The $800,000 Librarian

When you want big-time help in New York City, you have to be willing to spring for big-time bucks. Talent isn’t cheap, especially in the rarefied world of New York power and influence.

That said, recent revelations about the high salaries earned by top officials of the New York Public Library raise more than just eyebrows. The library, one of the gems of Western civilization, has had some financial difficulties lately. Nevertheless, the library’s president and chief executive, Paul LeClerc, saw his total compensation jump by $221,000—to more than $800,000—over the last year.

Even in New York, that’s a pretty nice raise.

Other officials have been similarly rewarded. David Ferriero, the chief executive of the library’s research facilities, is earning nearly $350,000—about $118,000 more than his predecessor. Two other, newly hired top officials at the library are earning substantially more than their predecessors.

It bears repeating that talented people are going to make a lot more money in New York than they are in Philadelphia, Chicago or Seattle. The people who head New York’s great library are bound to make a lot more money than the people who head, say, the admirable Boston Public Library.

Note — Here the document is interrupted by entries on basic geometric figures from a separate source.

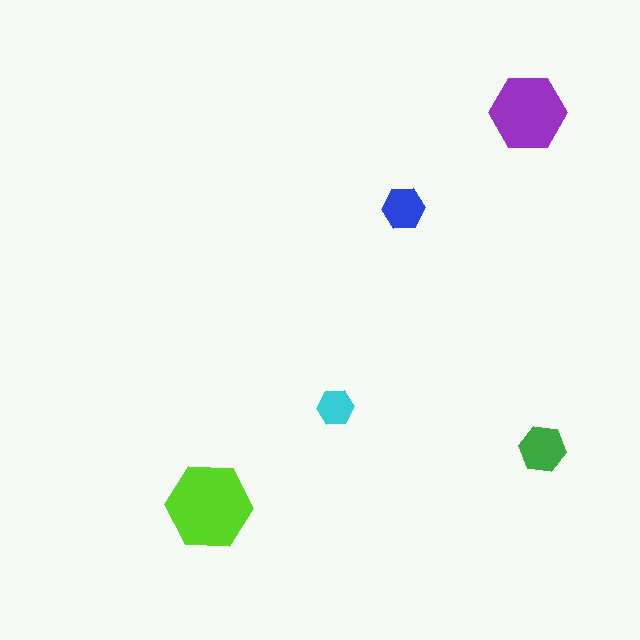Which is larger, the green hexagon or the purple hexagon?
The purple one.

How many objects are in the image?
There are 5 objects in the image.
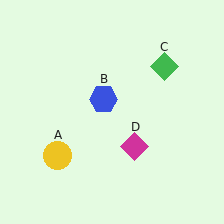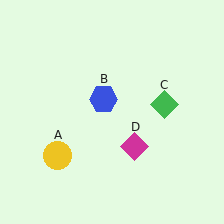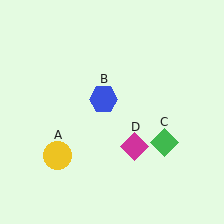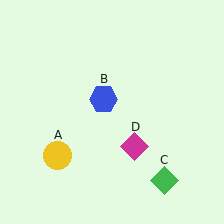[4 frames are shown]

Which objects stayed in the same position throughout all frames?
Yellow circle (object A) and blue hexagon (object B) and magenta diamond (object D) remained stationary.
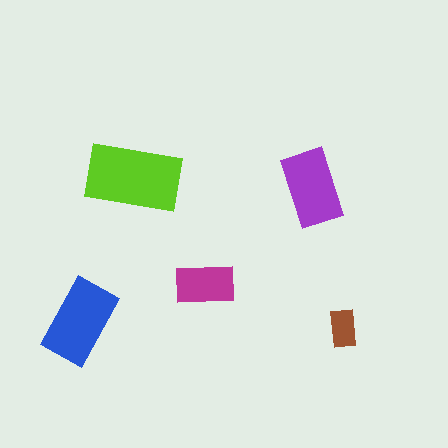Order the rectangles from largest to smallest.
the lime one, the blue one, the purple one, the magenta one, the brown one.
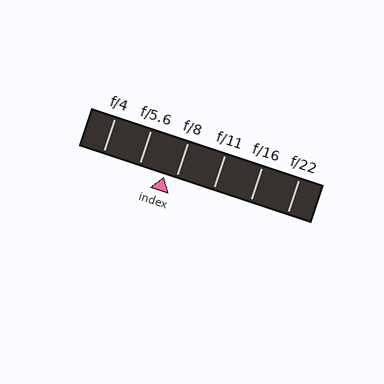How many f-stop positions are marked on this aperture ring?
There are 6 f-stop positions marked.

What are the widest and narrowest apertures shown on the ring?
The widest aperture shown is f/4 and the narrowest is f/22.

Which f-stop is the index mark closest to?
The index mark is closest to f/8.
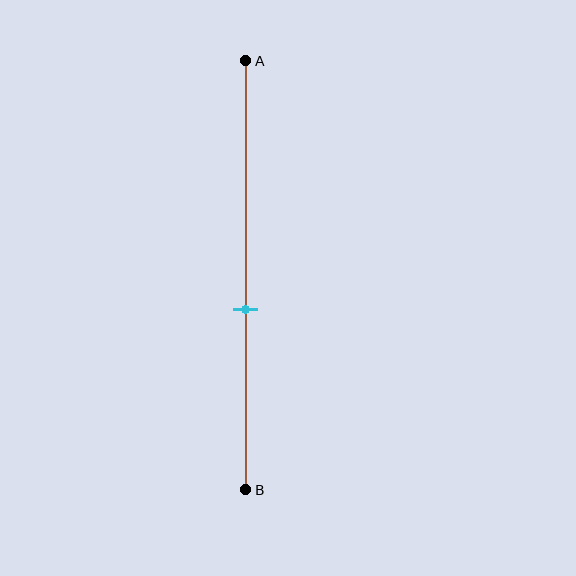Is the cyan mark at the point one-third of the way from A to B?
No, the mark is at about 60% from A, not at the 33% one-third point.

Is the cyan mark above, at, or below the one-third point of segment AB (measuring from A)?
The cyan mark is below the one-third point of segment AB.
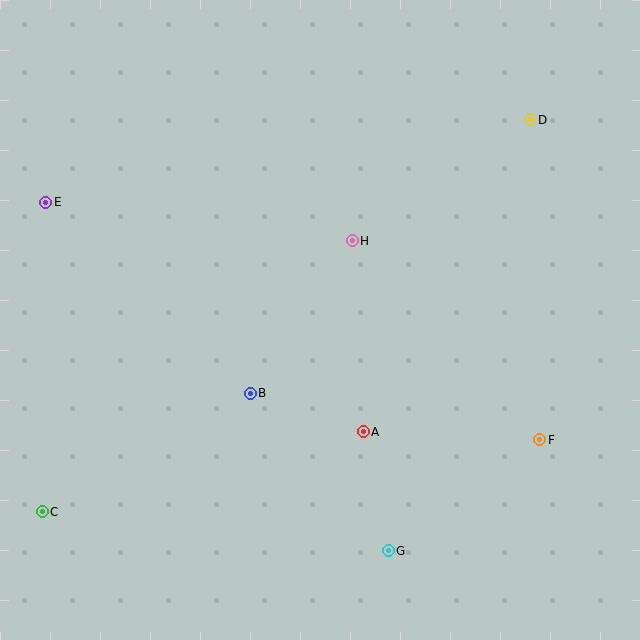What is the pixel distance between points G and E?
The distance between G and E is 489 pixels.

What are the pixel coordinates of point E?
Point E is at (46, 202).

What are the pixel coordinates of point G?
Point G is at (388, 551).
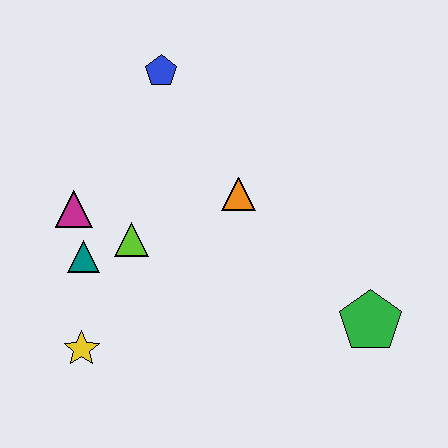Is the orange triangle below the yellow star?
No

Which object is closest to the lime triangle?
The teal triangle is closest to the lime triangle.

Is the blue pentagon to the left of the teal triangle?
No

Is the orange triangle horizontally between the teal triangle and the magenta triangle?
No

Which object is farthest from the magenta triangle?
The green pentagon is farthest from the magenta triangle.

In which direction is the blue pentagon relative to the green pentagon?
The blue pentagon is above the green pentagon.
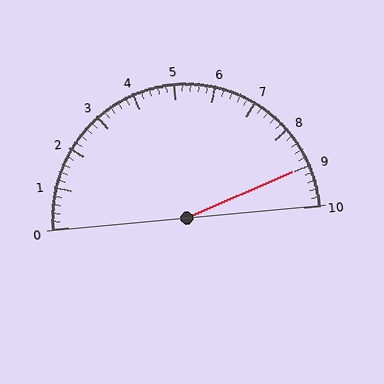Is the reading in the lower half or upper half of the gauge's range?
The reading is in the upper half of the range (0 to 10).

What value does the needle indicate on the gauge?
The needle indicates approximately 9.0.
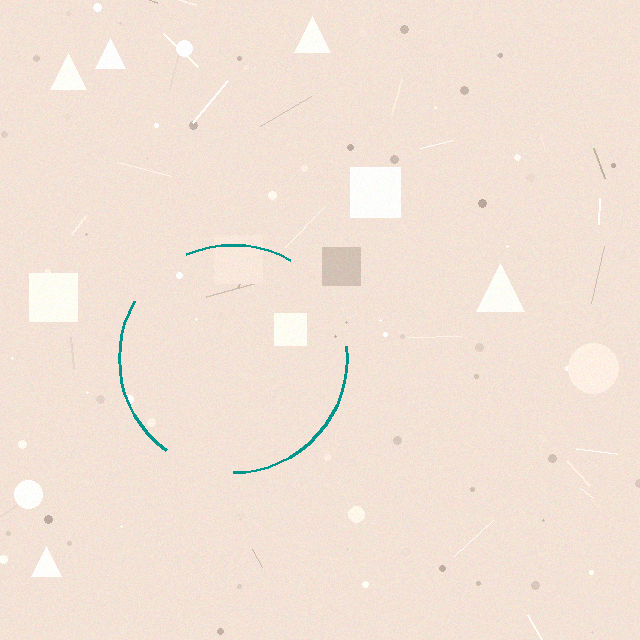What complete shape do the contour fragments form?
The contour fragments form a circle.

But it is curious to note that members of the library’s board act like they’re hiding something. When a reporter from The New York Times tried to question board members about the compensation packages, they were struck mute or, in the case of board member David Remnick, editor of The New Yorker, commented only to deliver a no-comment.

This is quite extraordinary. Mr. Remnick, as a journalist, ought to know better than to clam up in the face of a reporter’s inquiry. If he feels uncomfortable about the issue, or about simply taking questions from a fellow journalist, he ought to consider resigning from the board.

The library should handle this kind of scrutiny with a greater degree of openness. Surely somebody could have explained to the library’s customers, the ordinary men and women—rubes like us—who use the facilities, why these salaries are what they are. Only a handful of presidents of public universities make more money than Mr. LeClerc, and they have sprawling responsibilities involving faculty, administration, fund-raising and thousands of students.

The library recently had to sell off some of its artwork to pick up spare change. This may not have been the moment to hand out six-figure raises without explanation. Nobody doubts that the library wants and deserves top-level talent. But the board missed an opportunity to graciously explain to the public the complexity of running this wonderful institution.